[Jerome Coignard]. La figura del abate Coignard, creada por Anatole France (François-Anatole Thibault, 1844-1924) en El figón de la reina Peto ja (v.), fue de nuevo tratada por su autor en Las opiniones de Jerónimo Coignard (v.), con la intención de ofrecer un retrato completo de la misma.
Coignard resume en sí mismo los motivos y contradicciones propios de la mentalidad de France y característicos, al mismo tiempo, de la cultura y el espíritu europeos en los últimos años del siglo XIX. Orientado hacia la carrera eclesiástica y perfecto humanista, el abate Coignard, nos dice France, «floreció» en la primera mitad del siglo XVIII, fue «profesor de retórica en el Colegio de Beauvais, bibliotecario del señor de Séez (‘Sagiensis episcopi bibliothecarius solertissimus’, como reza su epitafio), luego secretario en San Inocencio, y, finalmente, conservador de la Astaraciana, reina de las bibliotecas, cuya pérdida será para siempre deplorada.
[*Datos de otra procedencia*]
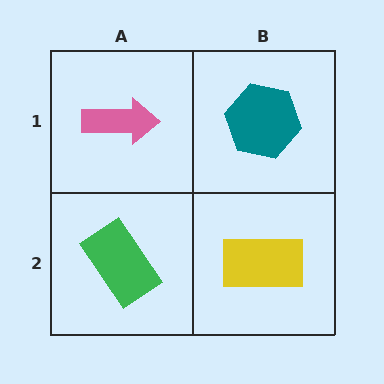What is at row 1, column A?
A pink arrow.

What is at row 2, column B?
A yellow rectangle.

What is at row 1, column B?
A teal hexagon.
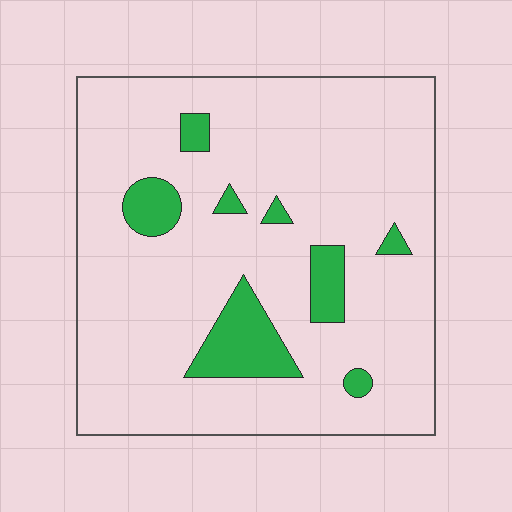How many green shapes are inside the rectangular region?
8.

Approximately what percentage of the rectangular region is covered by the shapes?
Approximately 10%.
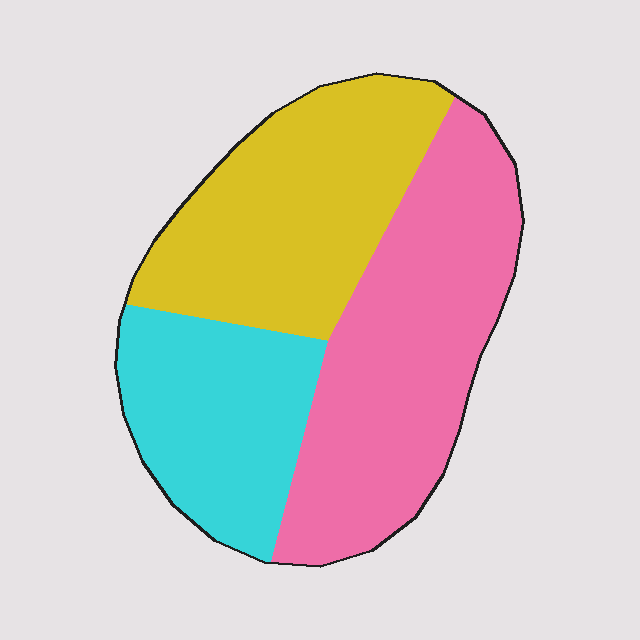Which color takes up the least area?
Cyan, at roughly 25%.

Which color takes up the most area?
Pink, at roughly 40%.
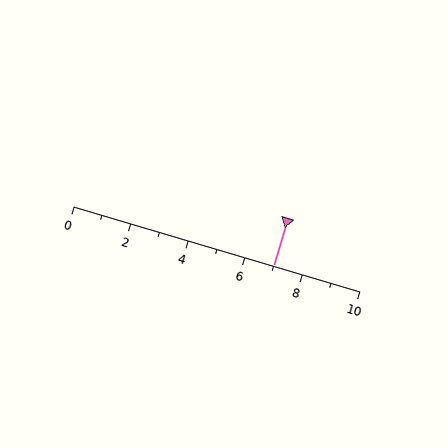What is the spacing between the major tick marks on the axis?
The major ticks are spaced 2 apart.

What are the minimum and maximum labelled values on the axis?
The axis runs from 0 to 10.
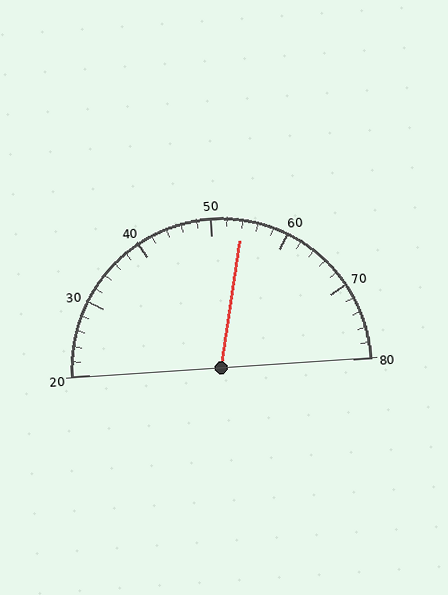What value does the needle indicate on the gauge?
The needle indicates approximately 54.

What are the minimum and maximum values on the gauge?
The gauge ranges from 20 to 80.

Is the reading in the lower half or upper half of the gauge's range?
The reading is in the upper half of the range (20 to 80).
Murió asesinado en el camino de Lyon por un judío cabalista llamado Mosaide (Judaea manu nefandissima) y dejó varias obras interrumpidas y el recuerdo de bellas conversaciones familiares». Su vida es la propia de un «clérigo» humanista, no falta de pintorescos desórdenes, pero también totalmente colmada de amor al estudio e iluminada por una sana filosofía moral que extrae de los libros, sin ‘ menoscabo, por otra parte, de su sólido sentido común.
Divertido e indulgente espectador de las locuras, incongruencias y errores de la vida, e inclinado a buscar la verdad más bien en los poetas que en los filósofos, y más en la filosofía que en la ciencia, personifica una singular manera de ver las cosas de este mundo: un escepticismo al estilo de Montaigne, audaz y radical en todo cuanto no atañe a la religión, y pronto a examinar con ojos despreocupados las más arriesgadas novedades, aun cuando también atento a desconfiar de ellas, dado que los hallazgos.
más hermosos de la moderna sociología y los más brillantes sistemas no pueden modificar la naturaleza humana, sobre la que el abate Coignard posee una opinión totalmente opuesta a la demasiado optimista de Rousseau. Todo esto le convierte, asimismo, en un hombre de su siglo, racionalista y amigo de la Ilustración: ante las excesivamente descaradas injusticias del antiguo orden social, vese, casi a pesar suyo, arrastrado a la rebelión (contradicción que refleja y explica la evolución de France desde el escepticismo estético hasta actitudes siempre extremadamente anticonformistas y revolucionarias).
Sin embargo, el prudente abate procura no abandonarse a tales ideas: la civilización humana es cual un edificio pacientemente construido, aun con todos sus defectos y por medios no siempre honrados, sobre la primitiva barbarie de la humanidad, y cualquier cambio demasiado brusco o innovación excesivamente audaz pueden arruinarlo. De ahí la razón por la cual Coignard se mantiene celosamente fiel a su catolicismo: la fe es una cuestión de conciencia individual (él la posee, y se guarda muy bien de discutir acerca de ella); pero el respeto al catolicismo va, en opinión suya, estrechamente unido a la reverencia por la tradición: es el distintivo más claro de la caridad cristiana, del espíritu de tolerancia mutua y de la verdadera humildad en las relaciones entre los hombres, que son lo único que puede efectivamente vivificar y ennoblecer las obras hijas de nuestra tan cacareada civilización.